Idea: A reality show where people compete to see who is better at punching each other.
No, not boxing; I don’t want the outcomes to be staged.
If I were a NYC business, I’d switch the medium soda to being 17ozs from now on. Because freedom.
Do we need to send the national guard into NYC to protect people getting Big Gulps?
The reason for that law is that if more than 16oz of sugary soda is poured on Mayor Bloomberg, he’ll melt.
Bloomberg is prepared for this. He never thought arbitrarily trampling people’s rights would be easy.
It would be nice if once Obama suffered consequences from his own stupidity.
There should be a huge, punitive tax for voting for politicians who support more taxes.
Seeing how asinine some elected officials are, you have to take every idiot running for higher office seriously.
Nixon sounded like a horrible president. Created the EPA. Wanted a handgun ban. And… I forget the third thing.
Someone needs to trick Bloomberg into saying his name backwards to send him back to his own dimension.
Or is the way to beat Bloomberg to guess his real name within three days of him passing a law?
I write silly stuff because I started when I was 23 and it just felt silly lecturing people at that age. Still feel that way at 33. But less so.
Oh, but when I’m 60, get ready for some major lectures!
How can Ashley Judd be a senator if she can’t even stop bees from stinging her face?
We need to stop this endless war and stick to secretly assassinating all dictators. Make it look like God smote them or something.
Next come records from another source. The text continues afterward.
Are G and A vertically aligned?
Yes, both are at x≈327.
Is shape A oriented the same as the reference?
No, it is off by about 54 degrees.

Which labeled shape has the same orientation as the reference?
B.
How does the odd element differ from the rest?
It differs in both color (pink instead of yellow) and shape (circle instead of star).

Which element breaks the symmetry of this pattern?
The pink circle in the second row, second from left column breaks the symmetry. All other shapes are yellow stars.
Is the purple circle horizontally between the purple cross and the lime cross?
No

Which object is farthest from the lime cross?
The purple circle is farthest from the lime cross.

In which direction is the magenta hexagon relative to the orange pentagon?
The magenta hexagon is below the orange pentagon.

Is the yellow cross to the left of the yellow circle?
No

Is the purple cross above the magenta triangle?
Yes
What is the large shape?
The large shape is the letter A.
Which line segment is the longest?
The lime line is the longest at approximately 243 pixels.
Ashley Judd is going to star in a movie where a woman becomes a U.S. Senator. Only in Hollywood! “Nothing in the Constitution says the Senator has to be a man.”
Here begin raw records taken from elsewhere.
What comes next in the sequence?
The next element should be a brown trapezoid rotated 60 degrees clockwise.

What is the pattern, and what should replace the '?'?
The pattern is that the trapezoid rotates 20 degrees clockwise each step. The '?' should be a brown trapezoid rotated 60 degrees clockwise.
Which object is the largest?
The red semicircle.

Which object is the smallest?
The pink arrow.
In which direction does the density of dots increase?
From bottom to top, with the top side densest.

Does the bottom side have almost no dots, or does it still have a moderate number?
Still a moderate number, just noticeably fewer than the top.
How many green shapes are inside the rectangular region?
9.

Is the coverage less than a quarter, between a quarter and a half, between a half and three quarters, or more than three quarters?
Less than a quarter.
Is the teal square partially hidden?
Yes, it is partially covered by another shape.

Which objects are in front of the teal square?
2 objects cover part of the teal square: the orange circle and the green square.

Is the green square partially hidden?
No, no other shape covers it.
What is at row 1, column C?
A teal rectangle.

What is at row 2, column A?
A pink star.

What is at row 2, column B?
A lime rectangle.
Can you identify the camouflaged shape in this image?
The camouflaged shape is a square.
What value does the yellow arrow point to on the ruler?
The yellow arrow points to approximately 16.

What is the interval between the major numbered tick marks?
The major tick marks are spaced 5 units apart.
I don’t know if Ashley Judd has the fire in the belly to run for office, but she certainly has the puffiness in the face.
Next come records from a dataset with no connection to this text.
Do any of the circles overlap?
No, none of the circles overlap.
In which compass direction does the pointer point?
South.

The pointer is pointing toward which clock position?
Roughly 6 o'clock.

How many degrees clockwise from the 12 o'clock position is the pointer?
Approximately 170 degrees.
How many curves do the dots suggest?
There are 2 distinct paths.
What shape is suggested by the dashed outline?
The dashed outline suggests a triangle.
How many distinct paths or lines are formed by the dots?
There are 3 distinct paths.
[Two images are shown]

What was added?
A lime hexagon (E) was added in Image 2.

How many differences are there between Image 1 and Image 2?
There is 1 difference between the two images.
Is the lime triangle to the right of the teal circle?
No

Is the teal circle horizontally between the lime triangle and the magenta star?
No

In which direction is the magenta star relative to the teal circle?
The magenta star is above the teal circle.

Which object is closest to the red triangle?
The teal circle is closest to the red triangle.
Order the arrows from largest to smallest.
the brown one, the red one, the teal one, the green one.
McConnell 2014: “If his face was puffy, he’d tell you why.”
No worries of Mitch McConnell embarrassing his state with a nude scene; he always wears cutoffs, even in the shower. #NeverNude
I’m scientifically proven to be funny. If you don’t find me funny, 98% of the time that’s because of a brain tumor.
Ashley Judd will do nude scenes, but only if the debate questions require it.
Where I come from, we’ve a word for women who take off their clothes for money: actress. Guess it’s same word, but connotation is different.
Are there actually any congressmen in real life as smart and as competent as Frank Underwood?
In prehistoric times, Chihuahuas were the size of bears.